Being accessible is one of the most important challenges that webworkers face. It’s critical that colleagues and clients can be in touch whenever they need you — it helps reinforce the idea that you’re working and not “working,” and it is a boon to actually getting things done, too. But there can come a point where you have too many points of contact.
When you have…
…a cell phone, land line, Skype number, and backup VOIP line for people to talk to you
…and a number of email addresses where people can leave you more detailed messages
…and several IM clients
…augmented by online project and team management sites
…and various videoconferencing platforms…
suddenly you’ve transitioned from accessible coworker to frustrating obstacle course.
If your customers and colleagues are spending several hours downloading clients, setting up accounts on various systems, and otherwise initiating specialized ways of reaching you, your technology has become more of a problem than a solution.

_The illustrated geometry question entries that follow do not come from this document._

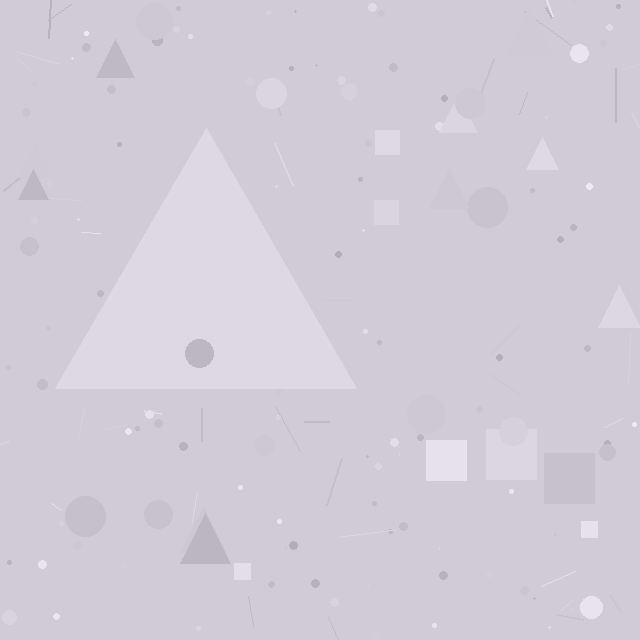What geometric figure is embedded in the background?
A triangle is embedded in the background.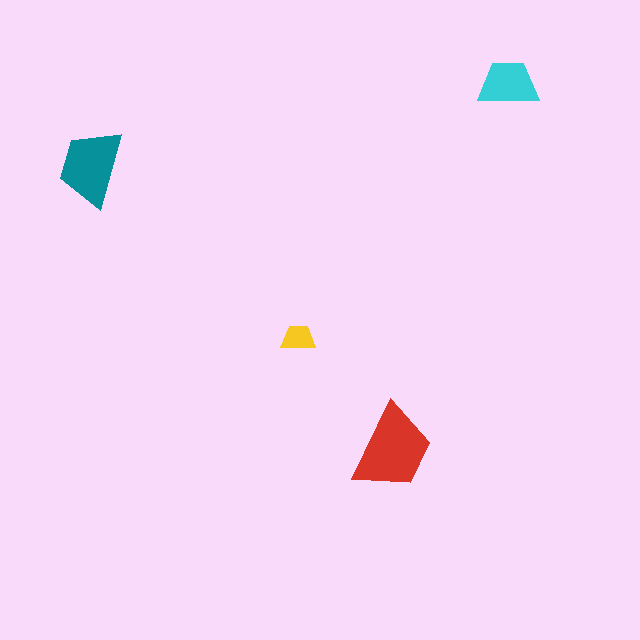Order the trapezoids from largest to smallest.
the red one, the teal one, the cyan one, the yellow one.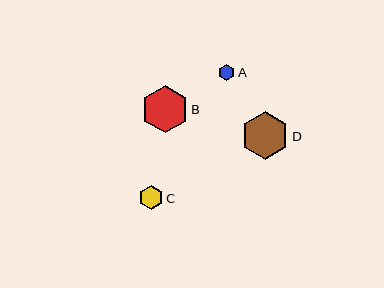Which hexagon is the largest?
Hexagon D is the largest with a size of approximately 48 pixels.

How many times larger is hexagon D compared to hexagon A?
Hexagon D is approximately 3.0 times the size of hexagon A.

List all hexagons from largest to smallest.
From largest to smallest: D, B, C, A.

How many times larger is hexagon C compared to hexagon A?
Hexagon C is approximately 1.5 times the size of hexagon A.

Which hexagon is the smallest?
Hexagon A is the smallest with a size of approximately 16 pixels.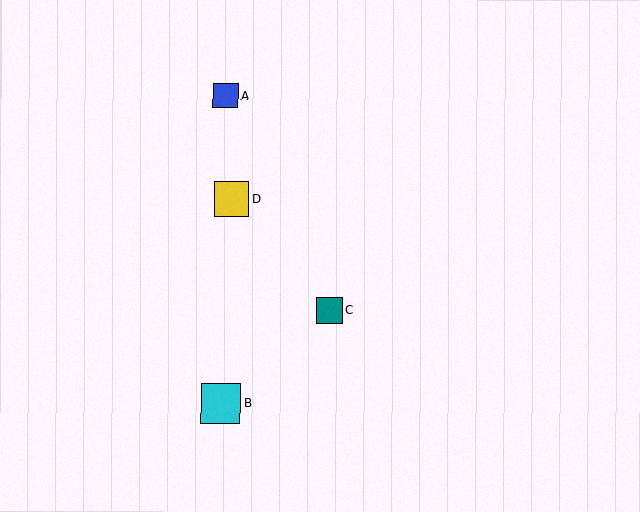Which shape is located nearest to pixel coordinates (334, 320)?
The teal square (labeled C) at (329, 310) is nearest to that location.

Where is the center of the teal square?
The center of the teal square is at (329, 310).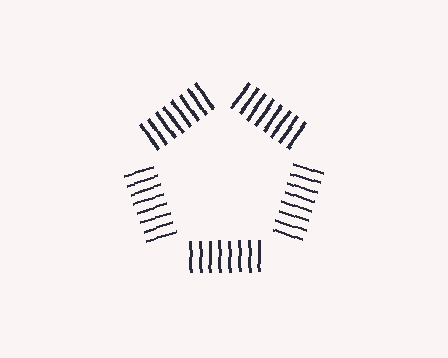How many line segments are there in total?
40 — 8 along each of the 5 edges.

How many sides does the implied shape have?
5 sides — the line-ends trace a pentagon.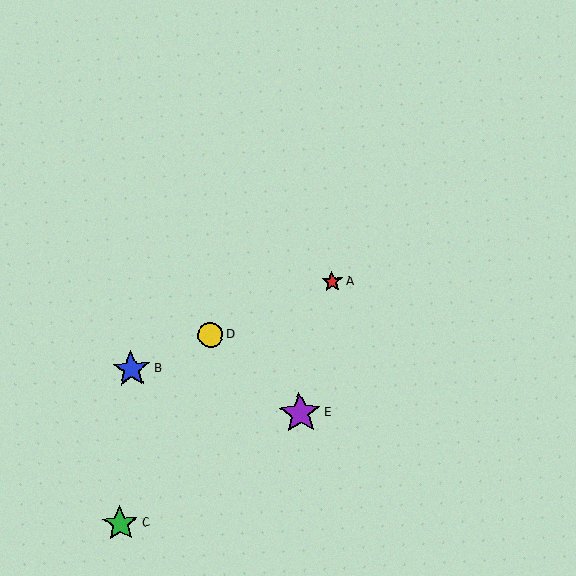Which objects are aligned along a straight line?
Objects A, B, D are aligned along a straight line.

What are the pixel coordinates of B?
Object B is at (132, 369).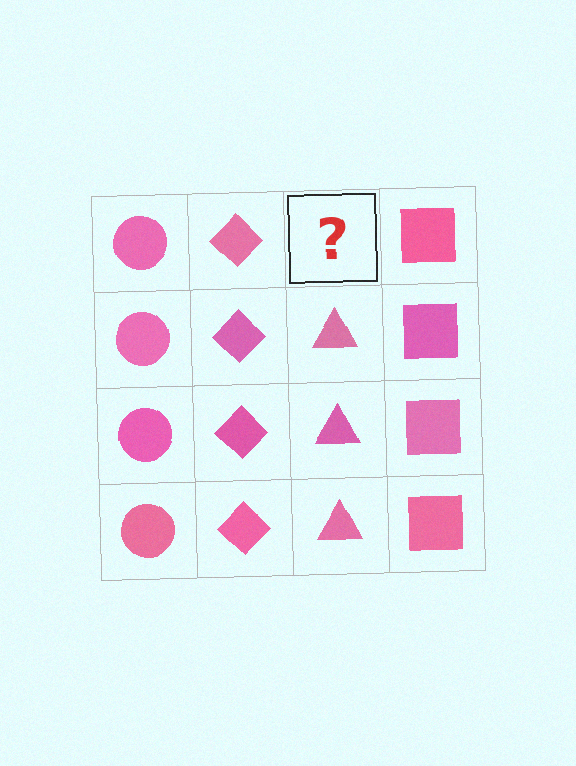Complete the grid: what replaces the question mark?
The question mark should be replaced with a pink triangle.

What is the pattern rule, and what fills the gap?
The rule is that each column has a consistent shape. The gap should be filled with a pink triangle.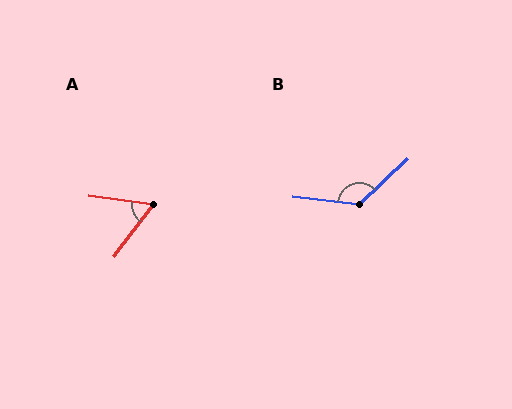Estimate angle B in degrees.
Approximately 130 degrees.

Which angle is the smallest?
A, at approximately 61 degrees.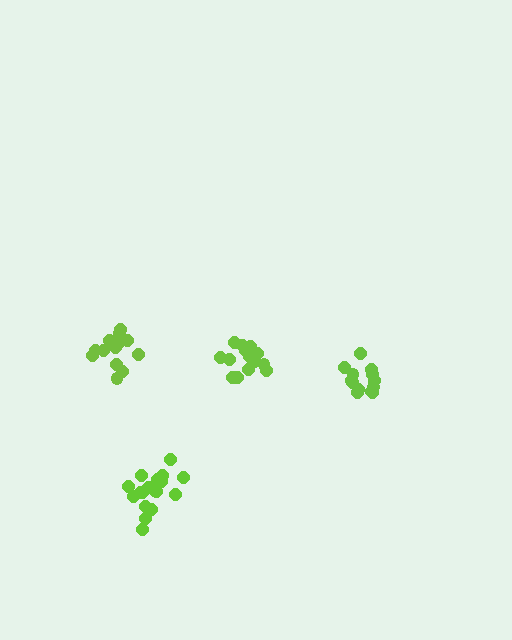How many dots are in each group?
Group 1: 18 dots, Group 2: 13 dots, Group 3: 15 dots, Group 4: 13 dots (59 total).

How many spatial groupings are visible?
There are 4 spatial groupings.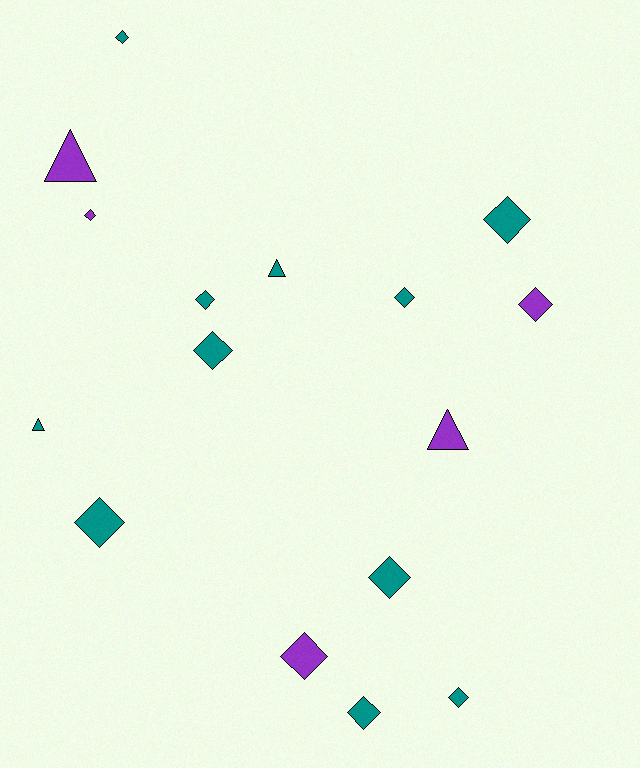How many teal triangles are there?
There are 2 teal triangles.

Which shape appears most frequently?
Diamond, with 12 objects.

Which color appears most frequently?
Teal, with 11 objects.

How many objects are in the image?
There are 16 objects.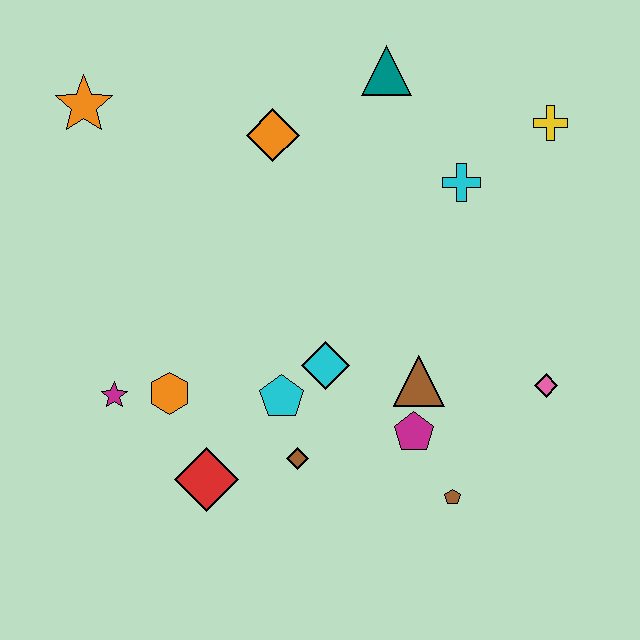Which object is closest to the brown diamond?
The cyan pentagon is closest to the brown diamond.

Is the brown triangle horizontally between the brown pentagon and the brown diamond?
Yes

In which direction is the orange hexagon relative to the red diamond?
The orange hexagon is above the red diamond.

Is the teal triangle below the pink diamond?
No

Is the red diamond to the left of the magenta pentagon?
Yes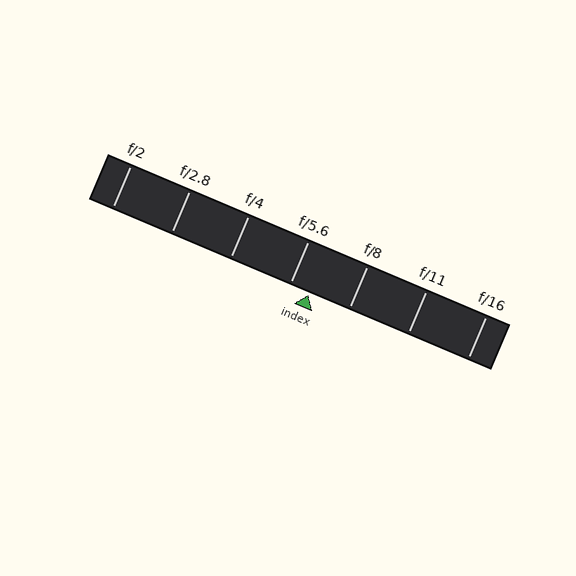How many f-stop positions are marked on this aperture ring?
There are 7 f-stop positions marked.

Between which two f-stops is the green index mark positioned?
The index mark is between f/5.6 and f/8.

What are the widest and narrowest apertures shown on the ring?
The widest aperture shown is f/2 and the narrowest is f/16.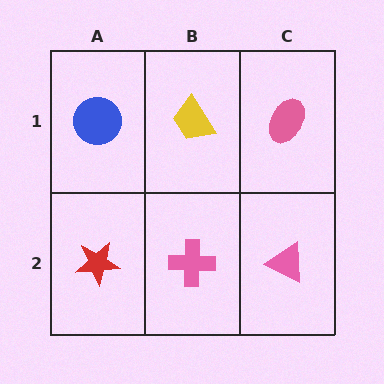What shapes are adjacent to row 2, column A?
A blue circle (row 1, column A), a pink cross (row 2, column B).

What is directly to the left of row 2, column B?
A red star.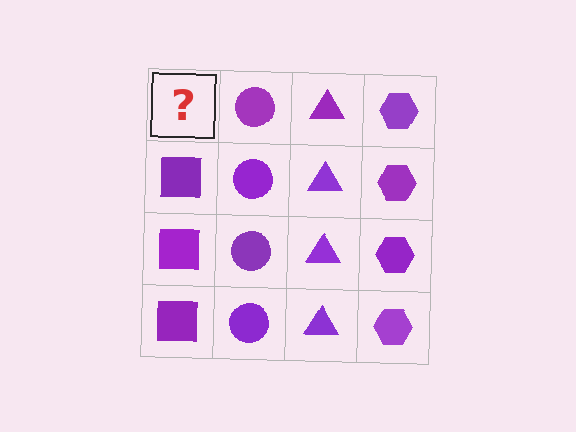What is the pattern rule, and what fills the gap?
The rule is that each column has a consistent shape. The gap should be filled with a purple square.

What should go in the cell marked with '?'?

Not only is there the initial hassle factor, but there is the ongoing fuss of deciding which of the half a dozen ways to get in touch with you is going to be best in any particular circumstance. And while having a single point of failure (“He’s not answering the phone!”) is risky, user fatigue from having too many points of potential failure (“He never picks up the cell phone, and forget about hearing back in [email protected]#$%@#$!”) is also problematic.
You need a small set of ways to get in touch that consistently reaches you, like right when they call, not when you get around to picking up your voicemail. Real time accessibility — wherein your colleagues and clients can reach you predictably and easily — is essential.